Teenage Drug And Alcohol Abuse
May edit / review this please?

This is part of a letter, can you please edit / revise this to be more persuasive. Teen drinking adversely affects both the body and life, then why do people do it? I know some of you may be thinking, "an alcoholic beverage is a beverage, beer, soda is no different. You may think that now, but once I told you these facts, hopefully you change your mind. Research site web: "Learn about alcoholism," shows that alcohol use affects the trial. Therefore, those who are intoxicated are more likely to incur in dangerous behavior There are serious health risks involved with drinking alcohol. "Teen Drug Abuse," states that alcohol consumption causes damage to liver, high blood pressure, cancer and more. Given these health problems, is that drinking worth it? How I can add better argument against?
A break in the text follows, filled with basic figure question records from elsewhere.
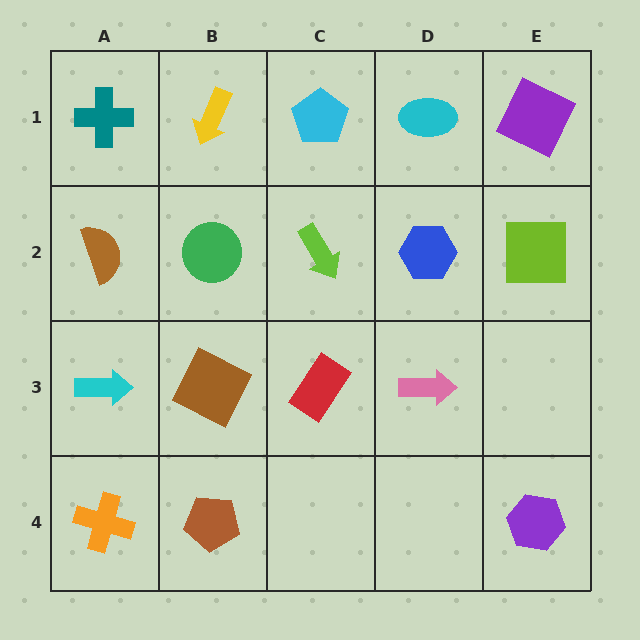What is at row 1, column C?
A cyan pentagon.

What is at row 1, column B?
A yellow arrow.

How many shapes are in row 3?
4 shapes.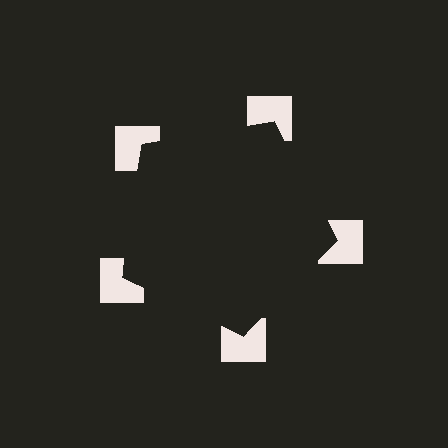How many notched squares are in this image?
There are 5 — one at each vertex of the illusory pentagon.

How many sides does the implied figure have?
5 sides.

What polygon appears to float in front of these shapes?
An illusory pentagon — its edges are inferred from the aligned wedge cuts in the notched squares, not physically drawn.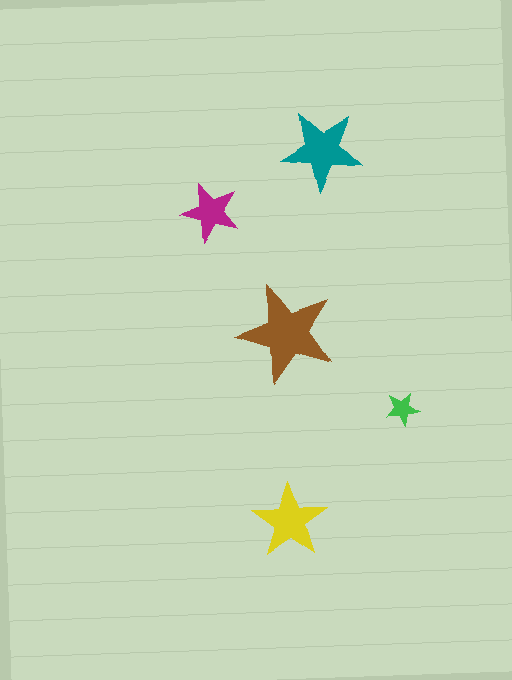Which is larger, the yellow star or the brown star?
The brown one.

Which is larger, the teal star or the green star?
The teal one.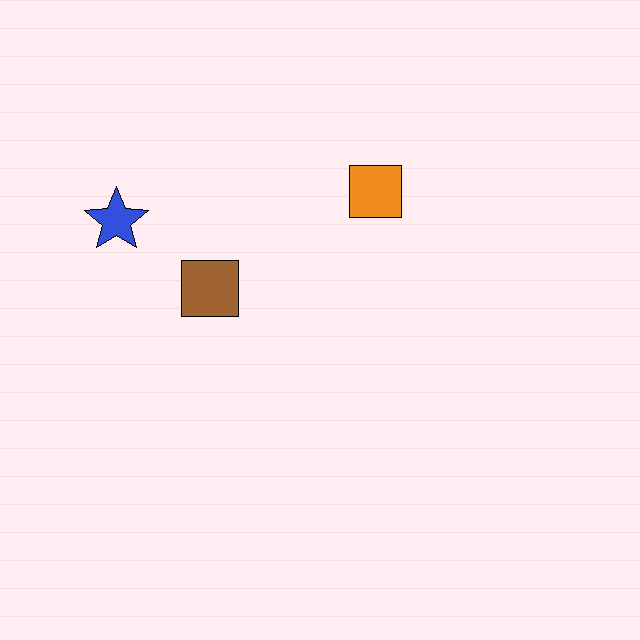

I do not like I have in the paragraph. How I can make it sound better? Thanks

his words of "adversely affects adolescent drinking both body and life "and" There are serious health risks involved with alcohol consumption "are redundant in the paragraph, thus avoiding a second mention (that is misplaced as it is). argumentative writing documents, do not use "I" You have to get out of the argument unless your personal narrative is somehow part of what you're writing. "I know some of you may be thinking …" is rather weak. What if we are not thinking about it? Find a source where you can give some grounds for someone who drinks, and then use that as a solid foundation for your countertop. It now has the quote "the Beer is no different than soda. It is a quote, he said this? What you are referring? Please please please delete the phrase "You can think now, but once I tell you these facts, hopefully you change your mind. "Using" wait "is written with the reader in accordance with you, when you cite references should be strong enough that we have no reason to disagree. Furthermore, "… Once I tell you …" We are essentially saying that you are about to say something, and what is not necessary. Be sure to keep in the mind of your audience. When you ask "Why do people do? "Is the paper for coming to understand why people drink it despite the risks, or is your goal to persuade drinkers not to drink? The answer lies in his statement of the thesis. Your spelling and punctuation is a bit off, too, of course.